Kedua, dalam 50 tahun terakhir, Suriah gagal mengusir Israel dari dataran tinggi Golan. Assad bahkan melarang Iran menyerang posisi militer Israel di Golan atas pertimbangan-pertimbangan yang belum diketahui. Selama Suriah tidak mampu membebaskan tanahnya sendiri dari pendudukan Israel, jangan mimpi Suriah mampu membebaskan Palestina. Selama ini, Suriah membatasi perannya sebagai penghubung antara Iran, Libanon, dan Palestina. Masih efektifkah peran ini bagi Suriah ke depan?
Ketiga, sejak kejatuhan Assad, pesawat tempur Israel telah menyerang nyaris 500 titik untuk menghancurkan infrastruktur militer Suriah. Terutama, pusat-pusat riset teknologi militer dan sistem pertahanan udara Suriah yang selama ini dibangun oleh Rusia. Analisis memprediksi 70 hingga 80 persen teknologi militer Suriah sudah dihancurkan Israel dalam 3 hari terakhir.
Faksi pemberontak HTS dan SNA tidak memiliki teknologi militer yang memadai untuk mengimbangi militer Israel ke depan. Dalam kondisi semalang ini, masih mungkinkah militer baru Suriah berani menentang Israel yang digdaya?
Keempat, Turki berkontribusi besar mendukung pemberontak menumbangkan Bashar Assad. Karena itu, Turki bakal menjadi salah satu kekuatan regional yang dominan menentukan arah geopolitik Pemerintah Suriah yang baru.
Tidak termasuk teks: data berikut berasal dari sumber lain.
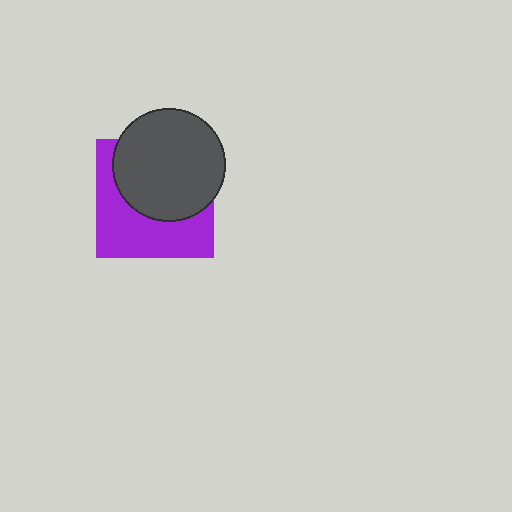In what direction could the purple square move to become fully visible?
The purple square could move down. That would shift it out from behind the dark gray circle entirely.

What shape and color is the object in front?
The object in front is a dark gray circle.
Dengan rekam jejak Turki selama ini yang setengah hati mendukung Hamas berperang dengan Israel, bukankah lebih masuk akal Turki juga akan menghalangi Pemerintahan baru Suriah habis-habisan mendukung perang kemerdekaan rakyat Palestina?
Walhasil, mungkin terlalu berlebihan mengharapkan revolusi Suriah mampu mempercepat kemerdekaan Palestina. Negeri yang hancur-hancuran akibat perang saudara lebih satu dekade, tidak mungkin diberi beban sebesar itu. Syukur-syukur, revolusi Suriah bisa menyatukan kembali rakyatnya yang sudah lama saling membenci dan memusuhi.
Satu lagi, jika Pemerintahan baru Suriah komit mendukung perjuangan Palestina, HTS dan SNA perlu mempertimbangkan bergabung kembali dalam poros perlawanan di bawah kepemimpinan Iran. Nyatanya, Iran yang sudah punya jaringan milisi luas di berbagai negara Timur Tengah saja kewalahan menghancurkan militer Israel, apalagi jika Suriah berpikir dapat melakukannya sendiri tanpa sekutu. Sangat mustahil!
Setelah revolusi Suriah, perjuangan bersenjata memerdekakan Palestina ke depan tampaknya makin melemah.
Affan Ramli, Pegiat Kajian Timur Tengah di KSAF Institute.